Select Next to go to the last step of the wizard.

Here we can review the final update to all modules and the routing:

Submit the update. The Azure portal will show a notification when ready.

Check out the Edge

Now the already connected Edge device get’s the update.

Check out the Edge with the command “docker ps”. We get a list of all active module on the device. The Modbus module will be added:

Note: sometimes it needs a few seconds before all modules are available in this list. Rerun the same command a few times to be sure you see the correct list.

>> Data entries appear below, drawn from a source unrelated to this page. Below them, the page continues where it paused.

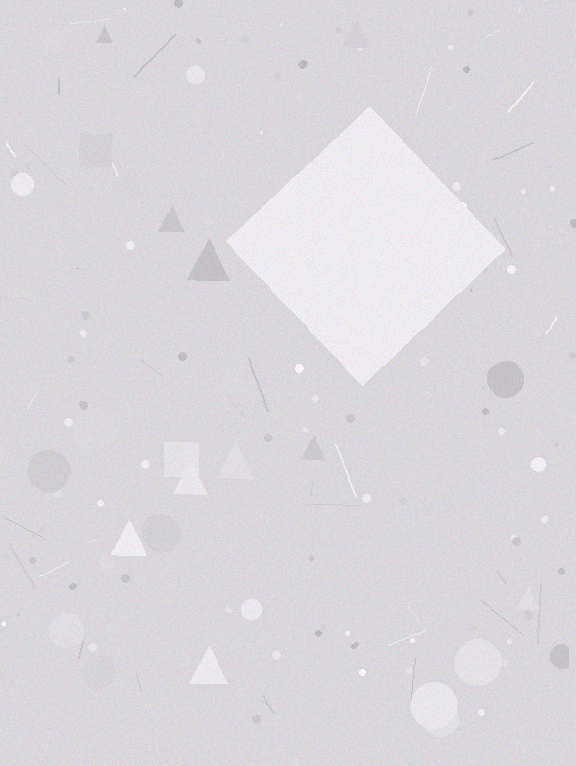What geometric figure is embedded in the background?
A diamond is embedded in the background.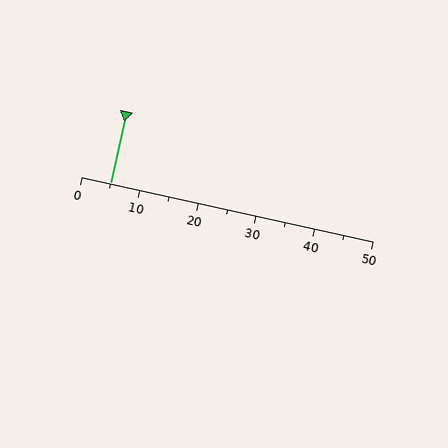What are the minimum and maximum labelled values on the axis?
The axis runs from 0 to 50.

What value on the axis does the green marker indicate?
The marker indicates approximately 5.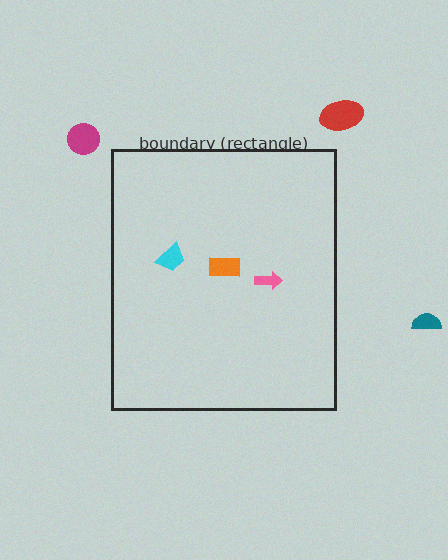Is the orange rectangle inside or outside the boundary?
Inside.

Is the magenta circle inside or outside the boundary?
Outside.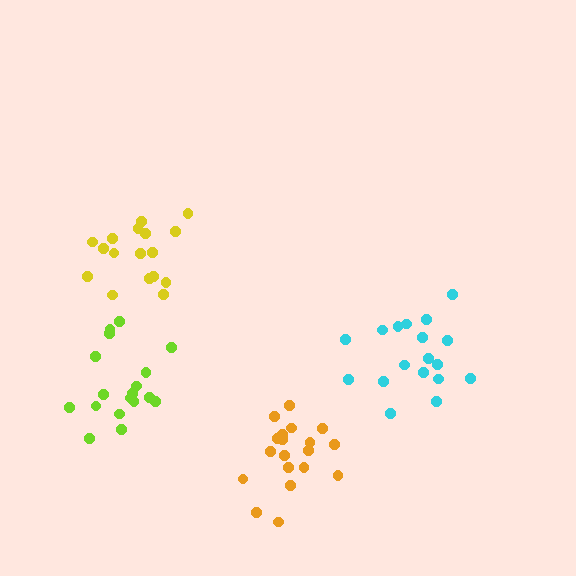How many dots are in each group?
Group 1: 20 dots, Group 2: 17 dots, Group 3: 18 dots, Group 4: 18 dots (73 total).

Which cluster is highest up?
The yellow cluster is topmost.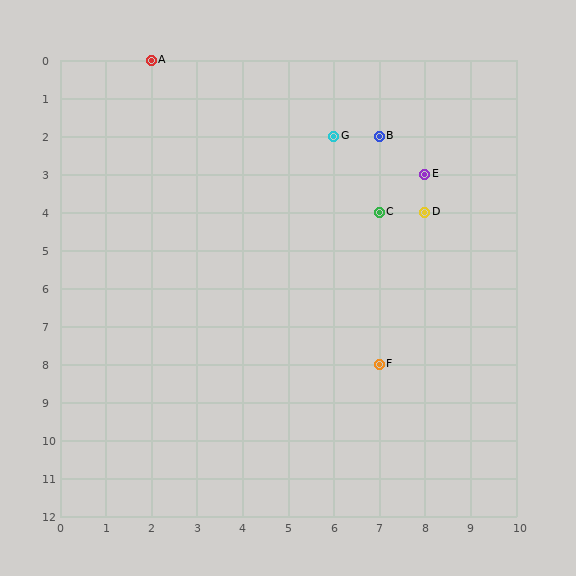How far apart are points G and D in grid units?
Points G and D are 2 columns and 2 rows apart (about 2.8 grid units diagonally).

The module is now running on the Edge device. And this is done without touching the device 🙂

We can also see this in the portal. All modules are having the ‘Running’ state:

Configuration

But still, we are nothing receive telemetry at this moment actually. Why? We have not added any configuration yet.

We can check out the docker logs of the Modbus module (using: docker logs -f msftmodbus > log.txt) for confirmation:

Added Cert: /mnt/edgemodule/edge-device-ca.cert.pem
IoT Hub module client initialized.
Desired property change:
{"$version":1}
No configuration found in desired properties.

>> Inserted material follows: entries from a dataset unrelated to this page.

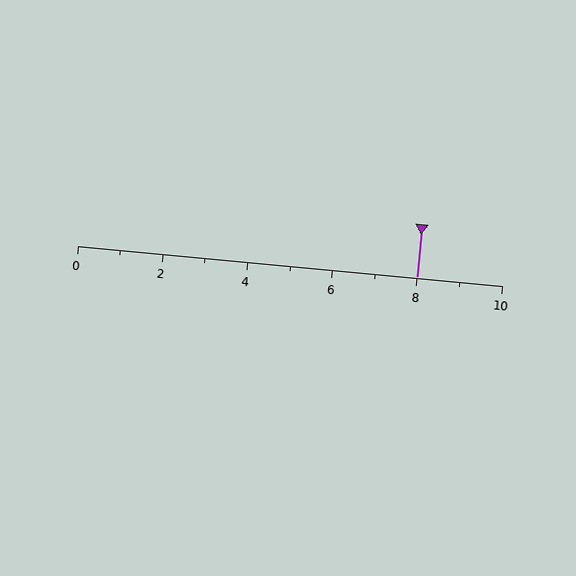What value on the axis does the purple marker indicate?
The marker indicates approximately 8.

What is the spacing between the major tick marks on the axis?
The major ticks are spaced 2 apart.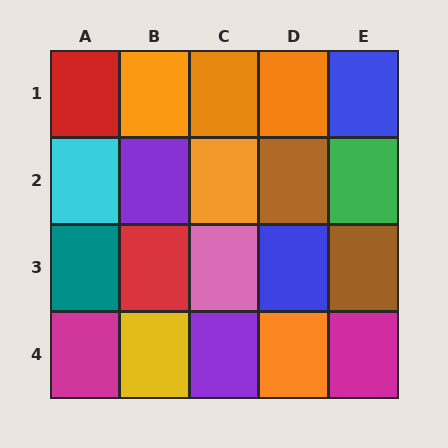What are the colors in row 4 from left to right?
Magenta, yellow, purple, orange, magenta.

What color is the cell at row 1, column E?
Blue.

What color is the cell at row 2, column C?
Orange.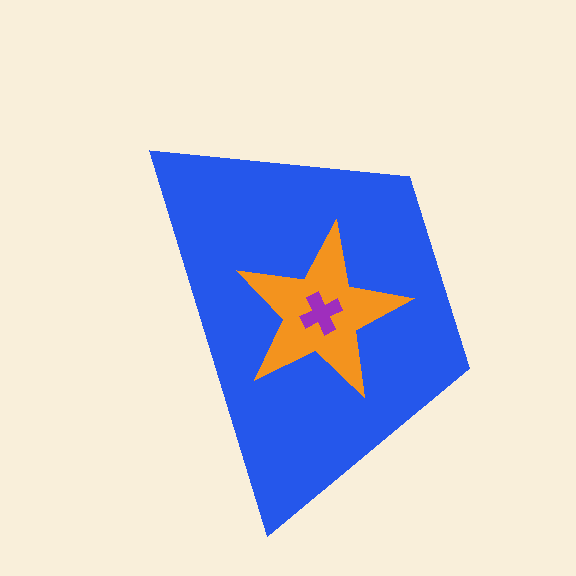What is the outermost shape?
The blue trapezoid.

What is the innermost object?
The purple cross.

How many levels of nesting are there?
3.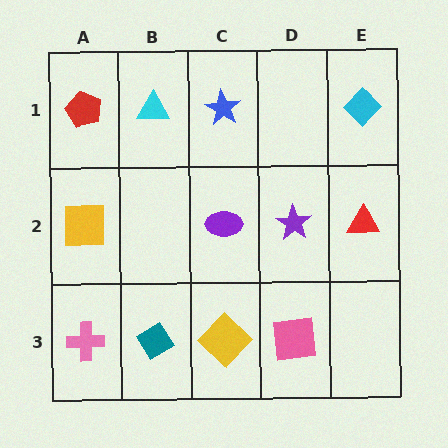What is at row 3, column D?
A pink square.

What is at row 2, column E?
A red triangle.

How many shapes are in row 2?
4 shapes.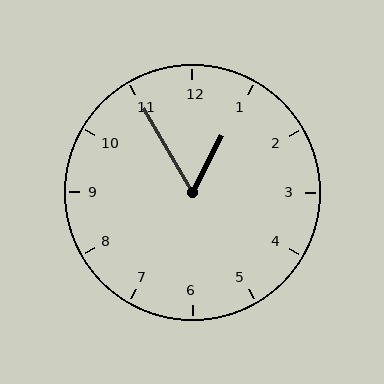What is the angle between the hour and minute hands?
Approximately 58 degrees.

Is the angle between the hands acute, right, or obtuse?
It is acute.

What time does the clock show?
12:55.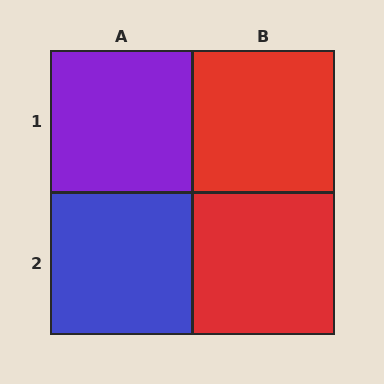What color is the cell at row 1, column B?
Red.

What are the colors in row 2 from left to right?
Blue, red.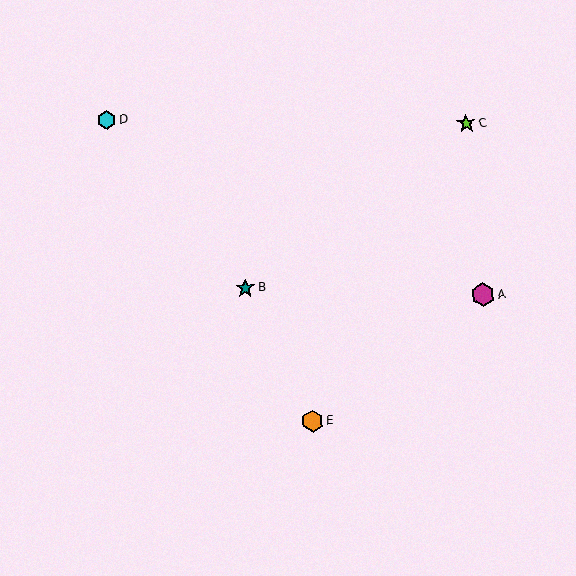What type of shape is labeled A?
Shape A is a magenta hexagon.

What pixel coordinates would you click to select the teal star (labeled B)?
Click at (245, 288) to select the teal star B.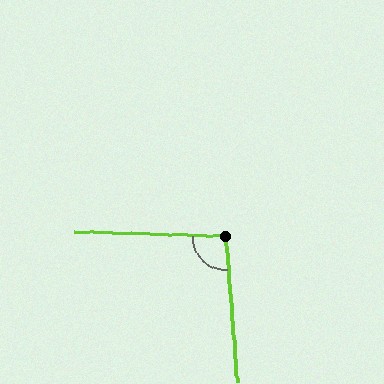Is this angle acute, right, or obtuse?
It is obtuse.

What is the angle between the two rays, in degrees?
Approximately 96 degrees.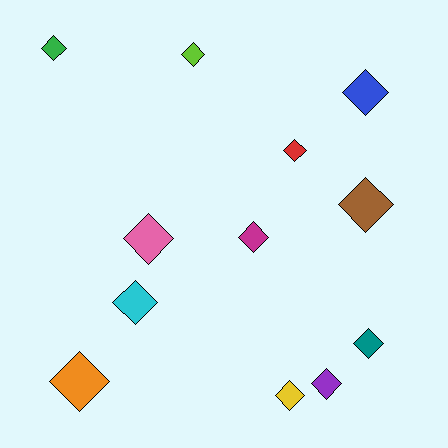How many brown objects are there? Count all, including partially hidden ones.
There is 1 brown object.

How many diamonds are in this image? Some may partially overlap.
There are 12 diamonds.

So we need to provide some desired properties. Nice, I just showed how to do that on my own code!

So we need two things:

  1. Documentation for the Modbus coils and registers of our Wise module so we can read the telemetry
  2. explanation of the configuration of the desired properties to actually send the telemetry

The Wise 4012E module has two knobs which can be turned using a screwdriver. The is a good example of telemetry coming in. According to the documentation, the first (Analog, In) knob is available on register 40001:

So let’s read this value using the following properties Note: the documentation on Github is not that clear about the ‘Configuration’ but as seen from the logs, the Twin configuration with desired properties has to be changed!

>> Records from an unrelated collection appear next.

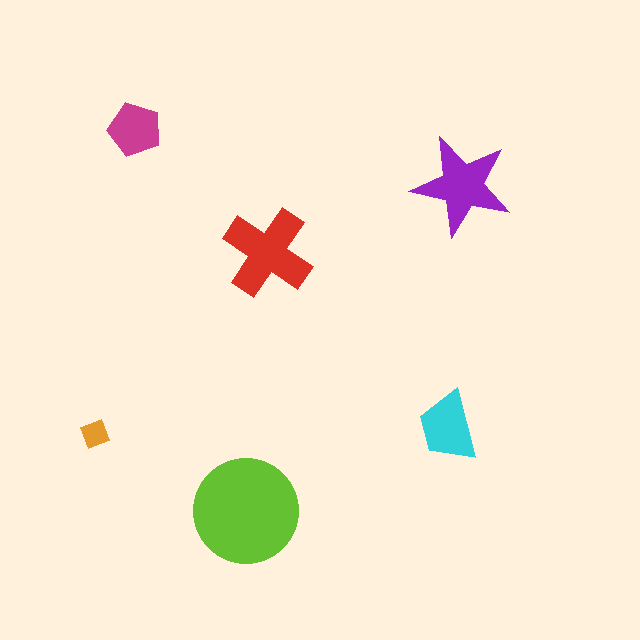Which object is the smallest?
The orange diamond.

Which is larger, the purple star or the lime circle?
The lime circle.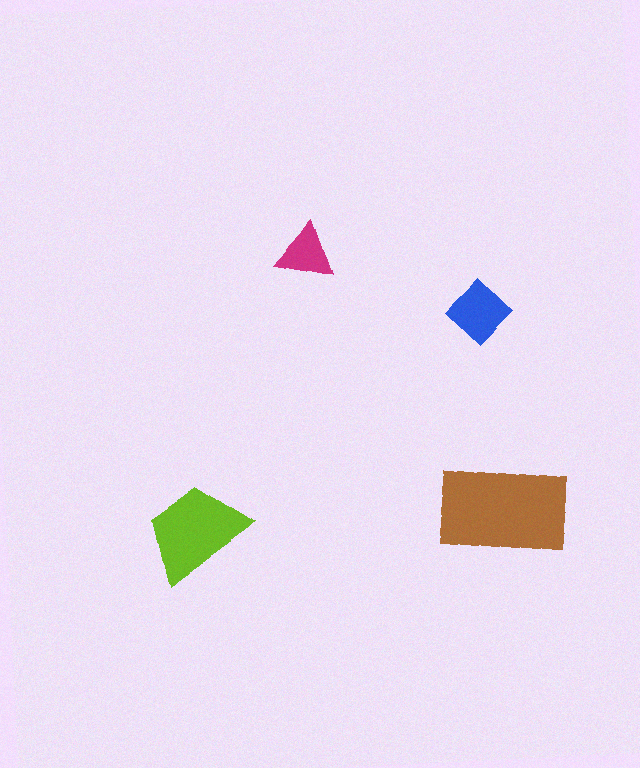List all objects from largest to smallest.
The brown rectangle, the lime trapezoid, the blue diamond, the magenta triangle.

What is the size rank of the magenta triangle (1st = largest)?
4th.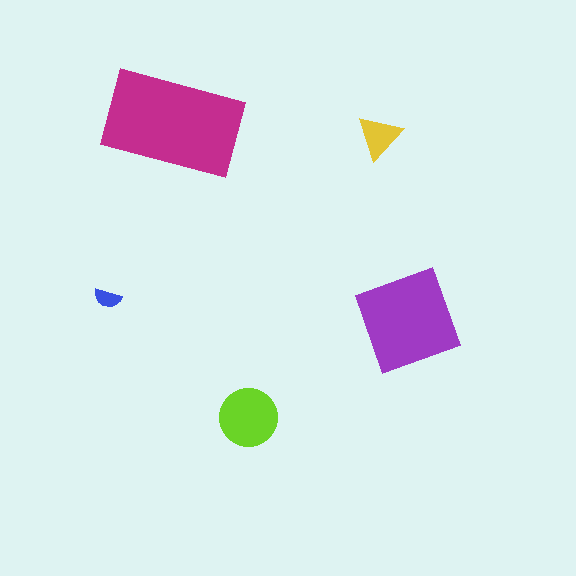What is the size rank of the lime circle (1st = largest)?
3rd.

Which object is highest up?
The magenta rectangle is topmost.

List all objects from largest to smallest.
The magenta rectangle, the purple square, the lime circle, the yellow triangle, the blue semicircle.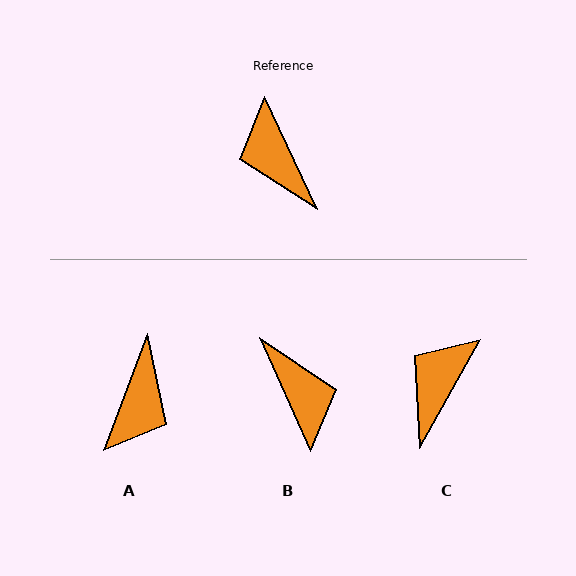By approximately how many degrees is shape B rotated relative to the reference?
Approximately 179 degrees counter-clockwise.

I read the telemetry every two seconds and report it back to the IoTHub in an array:

"properties": {
  "desired": {
    "PublishInterval": "20000",
    "SlaveConfigs": {
      "Slave01": {
        "SlaveConnection": "192.168.1.142",
        "HwId": "PowerMeter-0a:01:01:01:01:01",
        "Operations": {
          "Op01": {
            "PollingInterval": "2000",
            "UnitId": "1",
            "StartAddress": "40001",
            "Count": "1",
            "DisplayName": "KnobOne"
          }
        }
      }
    }
  },
  "reported": {
    ...
  }
}

The properties will look like this in the portal (select the module to see the see the Module details, push the Module Twin module to see and change the properties):

And once the properties are updated, we see the data flowing in, using the Device Explorer:

The array of telemetry is arriving. We can even see the heartbeat coming in, next to it.

If you want to extract this data, check out the property ”content-type’: ‘application/edge-modbus-json” in the IoTHub route.

See the module documentation for more examples of how to read and write Modbus values.

Conclusion

This Microsoft Modbus Module example is a nice example of how IoTEdge modules are deployed. It’s both simple to deploy and simple to use.